Explanation: **Explanation:** The correct answer is **Amoxicillin**. While many drugs are nephrotoxic, Amoxicillin is generally considered safe for the kidneys. It is more commonly associated with **Type I hypersensitivity reactions** (rashes/anaphylaxis) rather than direct Acute Kidney Injury (AKI).

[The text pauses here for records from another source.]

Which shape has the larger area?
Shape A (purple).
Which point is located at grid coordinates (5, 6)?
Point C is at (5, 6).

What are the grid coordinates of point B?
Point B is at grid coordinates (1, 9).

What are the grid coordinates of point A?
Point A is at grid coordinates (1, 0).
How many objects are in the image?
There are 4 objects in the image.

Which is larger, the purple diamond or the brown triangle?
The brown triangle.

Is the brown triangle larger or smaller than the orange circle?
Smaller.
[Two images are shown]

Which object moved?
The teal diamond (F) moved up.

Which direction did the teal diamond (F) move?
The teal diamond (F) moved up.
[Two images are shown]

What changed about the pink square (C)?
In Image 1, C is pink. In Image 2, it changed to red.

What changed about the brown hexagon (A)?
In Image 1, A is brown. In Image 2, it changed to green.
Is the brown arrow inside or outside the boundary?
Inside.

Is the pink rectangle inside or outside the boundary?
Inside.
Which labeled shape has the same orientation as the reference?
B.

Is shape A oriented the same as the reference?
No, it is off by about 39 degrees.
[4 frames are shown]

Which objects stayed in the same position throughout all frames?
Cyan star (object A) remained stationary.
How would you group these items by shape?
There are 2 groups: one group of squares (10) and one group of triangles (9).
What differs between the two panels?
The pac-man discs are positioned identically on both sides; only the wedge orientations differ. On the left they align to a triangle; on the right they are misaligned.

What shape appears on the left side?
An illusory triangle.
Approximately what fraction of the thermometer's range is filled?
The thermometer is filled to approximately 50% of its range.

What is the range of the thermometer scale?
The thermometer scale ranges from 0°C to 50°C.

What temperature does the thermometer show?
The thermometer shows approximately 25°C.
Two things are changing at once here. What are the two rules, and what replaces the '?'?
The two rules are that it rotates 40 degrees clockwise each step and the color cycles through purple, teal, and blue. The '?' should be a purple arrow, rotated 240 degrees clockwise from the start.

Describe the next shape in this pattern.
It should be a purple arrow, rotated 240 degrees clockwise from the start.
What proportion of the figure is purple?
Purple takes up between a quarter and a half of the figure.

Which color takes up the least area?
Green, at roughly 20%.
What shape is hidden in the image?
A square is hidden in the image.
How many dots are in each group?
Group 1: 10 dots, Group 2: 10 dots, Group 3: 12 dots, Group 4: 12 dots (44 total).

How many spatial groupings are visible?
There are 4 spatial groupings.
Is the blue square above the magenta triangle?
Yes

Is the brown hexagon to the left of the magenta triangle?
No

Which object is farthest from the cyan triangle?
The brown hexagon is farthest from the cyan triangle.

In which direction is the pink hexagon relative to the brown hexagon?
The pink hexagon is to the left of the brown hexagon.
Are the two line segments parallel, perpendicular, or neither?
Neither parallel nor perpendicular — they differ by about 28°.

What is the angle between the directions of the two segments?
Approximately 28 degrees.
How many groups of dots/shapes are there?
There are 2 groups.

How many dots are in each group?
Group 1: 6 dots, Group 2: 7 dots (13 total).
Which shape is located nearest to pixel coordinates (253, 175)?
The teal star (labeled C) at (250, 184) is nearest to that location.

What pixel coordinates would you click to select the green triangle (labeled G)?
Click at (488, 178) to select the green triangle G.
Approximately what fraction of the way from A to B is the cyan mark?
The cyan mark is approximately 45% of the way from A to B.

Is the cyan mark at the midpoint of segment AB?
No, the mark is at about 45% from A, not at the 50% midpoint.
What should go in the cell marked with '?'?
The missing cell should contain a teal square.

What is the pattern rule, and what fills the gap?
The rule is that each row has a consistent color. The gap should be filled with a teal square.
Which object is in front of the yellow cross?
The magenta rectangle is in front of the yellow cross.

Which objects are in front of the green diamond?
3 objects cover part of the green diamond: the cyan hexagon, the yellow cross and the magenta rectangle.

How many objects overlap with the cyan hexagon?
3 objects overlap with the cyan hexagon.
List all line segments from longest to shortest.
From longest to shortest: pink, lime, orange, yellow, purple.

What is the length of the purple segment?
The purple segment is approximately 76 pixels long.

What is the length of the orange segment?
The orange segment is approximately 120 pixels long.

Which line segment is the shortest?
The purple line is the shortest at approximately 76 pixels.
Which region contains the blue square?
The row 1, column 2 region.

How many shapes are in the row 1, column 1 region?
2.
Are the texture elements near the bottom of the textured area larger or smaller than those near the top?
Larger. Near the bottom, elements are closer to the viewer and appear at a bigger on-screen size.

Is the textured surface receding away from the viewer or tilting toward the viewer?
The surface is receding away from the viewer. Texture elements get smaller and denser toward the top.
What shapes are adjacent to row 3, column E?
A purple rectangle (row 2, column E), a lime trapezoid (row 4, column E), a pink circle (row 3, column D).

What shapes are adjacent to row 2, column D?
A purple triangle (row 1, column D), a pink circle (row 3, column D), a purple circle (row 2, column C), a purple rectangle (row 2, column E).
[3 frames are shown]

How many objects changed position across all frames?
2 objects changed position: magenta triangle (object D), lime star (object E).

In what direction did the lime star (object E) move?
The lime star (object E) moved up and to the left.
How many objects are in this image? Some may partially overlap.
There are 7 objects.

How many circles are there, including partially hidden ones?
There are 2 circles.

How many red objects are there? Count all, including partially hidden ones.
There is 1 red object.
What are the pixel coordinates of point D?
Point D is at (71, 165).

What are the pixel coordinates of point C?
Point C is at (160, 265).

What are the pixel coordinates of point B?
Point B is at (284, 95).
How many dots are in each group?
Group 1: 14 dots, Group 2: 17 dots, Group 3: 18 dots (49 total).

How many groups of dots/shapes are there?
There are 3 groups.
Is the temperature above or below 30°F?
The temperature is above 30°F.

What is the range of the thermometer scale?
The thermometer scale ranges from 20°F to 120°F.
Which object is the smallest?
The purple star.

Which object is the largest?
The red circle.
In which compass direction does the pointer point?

Although it can rarely cause Acute Interstitial Nephritis (AIN), it does not cause direct tubular or vascular toxicity like the other options. **Analysis of Options:** * **Diclofenac (NSAIDs):** These inhibit COX enzymes, leading to decreased synthesis of **Prostaglandins (PGE2 and PGI2)**. Since prostaglandins are responsible for dilating the afferent arteriole, NSAIDs cause afferent vasoconstriction, reducing renal perfusion and causing pre-renal AKI. * **Amphotericin B:** This antifungal is notorious for causing **dose-dependent nephrotoxicity**. It binds to ergosterol in fungal membranes but also interacts with cholesterol in human renal tubular cells, leading to "punched-out" holes in the membranes, causing tubular damage and severe electrolyte wasting (Type 1 RTA). * **Aminoglycosides (e.g., Gentamicin):** These cause **Acute Tubular Necrosis (ATN)**. They are filtered by the glomerulus and then reabsorbed into the proximal convoluted tubule (PCT) cells, where they accumulate and cause oxidative stress and cell death. **High-Yield NEET-PG Pearls:** * **Triple Whammy:** The dangerous combination of **ACE inhibitors/ARBs + Diuretics + NSAIDs** significantly increases the risk of AKI. * **Aminoglycoside Toxicity:** Characterized by non-oliguric renal failure occurring 5–7 days after starting therapy. * **Drug of Choice for Amphotericin Nephrotoxicity:** Liposomal Amphotericin B is used to reduce renal side effects. * **Contrast-Induced Nephropathy:** Prevented primarily by adequate **saline hydration**.